Rachilde a le malheur d'être perdue au milieu des petites-maîtresses du _Mercure de France_. Il fallait un mâle à toutes ces parfumées. Rachilde, plus virile que ces chaussettes-roses, fut condamnée à être l'homme de la bande, le pacha du harem.

Malgré le rôle burlesque qui lui est imposé, il y en a de plus ridicules dans sa troupe.

* * * * *

Rachilde a cette éloquence passionnée, abondante, quoique faite de cris rapides et sans suite, qui est le fond de beaucoup de talents féminins. Le génie de la femme semble surtout lyrique; je veux dire puissant, mais court et désordonné.

La femme, même supérieure, s'ignore presque toujours elle et les limites de ses forces. Bavarde, elle prend l'abondance verbale pour la fécondité mentale et elle aspire à produire des œuvres longues. Voyez plutôt Catulle Mendès et ses inepties diffuses.

Certes, Mme Rachilde est moins femme que Mendès: elle a beaucoup moins de souplesse, un peu moins de verbosité, peut-être aussi un peu plus de solidité et de pensée. Mais elles ont des points communs: perversité réelle et pose de perversité; imagination amusante parfois, souvent absurde; romantisme fougueux dans le mot, dans la phrase, dans la composition. Catulle m'apparaît la souillon de Hugo. Rachilde, déjà à moitié folle avant la rencontre de cette poésie trop forte pour elle, coucha peut-être une nuit entre Edgar Poë et Baudelaire. J'espère mieux pour leur prochaine existence: je rêve Mendès femme de Rachilde.

* * * * *

L'expression, chez Rachilde, est souvent évocatrice. Elle excelle à certains tableaux moitié de réalité, moitié de cauchemar et telles de ses pages sont des puissances frissonnantes, quoique l'artifice toujours soit visible. Il lui arrive de nous secouer d'une émotion brusque, presque mélodramatique et pourtant presque poétique.

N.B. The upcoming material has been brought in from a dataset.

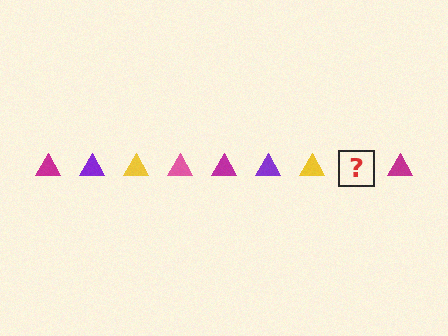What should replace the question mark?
The question mark should be replaced with a pink triangle.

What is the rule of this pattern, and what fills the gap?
The rule is that the pattern cycles through magenta, purple, yellow, pink triangles. The gap should be filled with a pink triangle.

Même les subtilités de sa pensée, indifférentes le plus souvent, ne sont pas toujours absolument méprisables.

Mais pourquoi cette lyrique sombre, qui pourrait écrire de belles proses concentrées, s'applique-t-elle à fabriquer des romans? Je préfère ses contes, encore qu'ils soient des imitations trop directes et trop vides d'Edgar Poë. Je crois que j'aimerais tout à fait--si elle les essayait aujourd'hui, avec son talent formel, assoupli et fortifié--de courtes proses où elle chanterait «tout le cynisme naïf de sa nature de poète»; où elle dirait «de quelles haines se forme l'amour»; où tout serait «lourd, violent, et cependant d'une merveilleuse perversité de tons;» où parfois elle courberait «au-dessus de la complication des odeurs artificielles et des gestes de comédie, l'exquise simplicité d'une branche de mimosa».

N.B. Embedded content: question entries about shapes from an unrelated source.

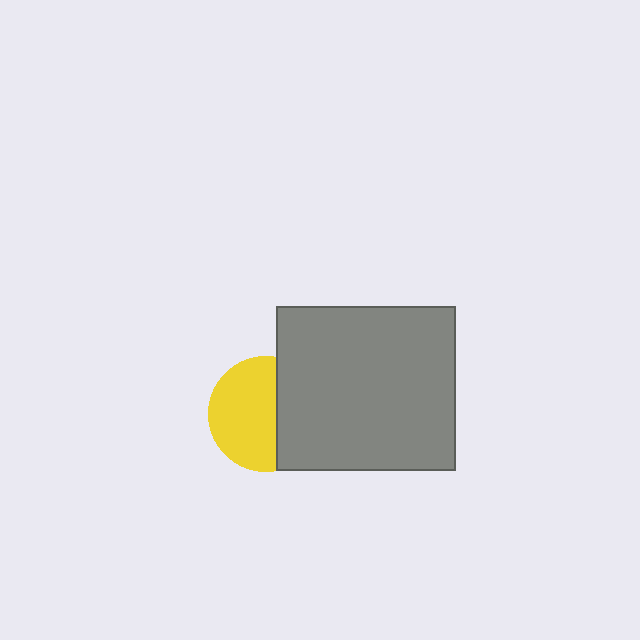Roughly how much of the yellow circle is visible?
About half of it is visible (roughly 60%).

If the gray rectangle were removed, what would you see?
You would see the complete yellow circle.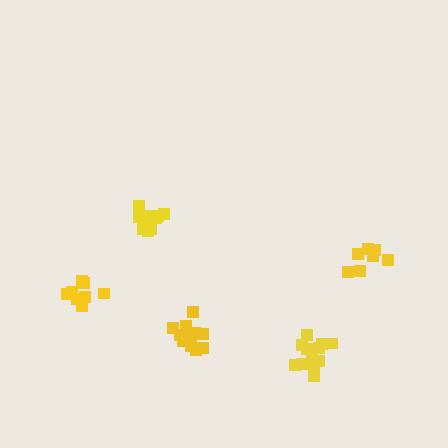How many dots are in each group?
Group 1: 12 dots, Group 2: 13 dots, Group 3: 8 dots, Group 4: 7 dots, Group 5: 13 dots (53 total).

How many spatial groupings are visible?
There are 5 spatial groupings.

Hélas! la dernière histoire qu'elle nous conte, _les Hors Nature_, a près de quatre cents pages de texte compact, et quelques morceaux joliment pervers sont reliés par la plus puérilement perverse de toutes les fables. Je n'ai pas le courage d'analyser cette corruption délayée d'une œuvre célèbre où René, au lieu d'avoir une sœur, a un frère. Ce long rêve d'inceste unisexuel est déplaisant et nullement troublant.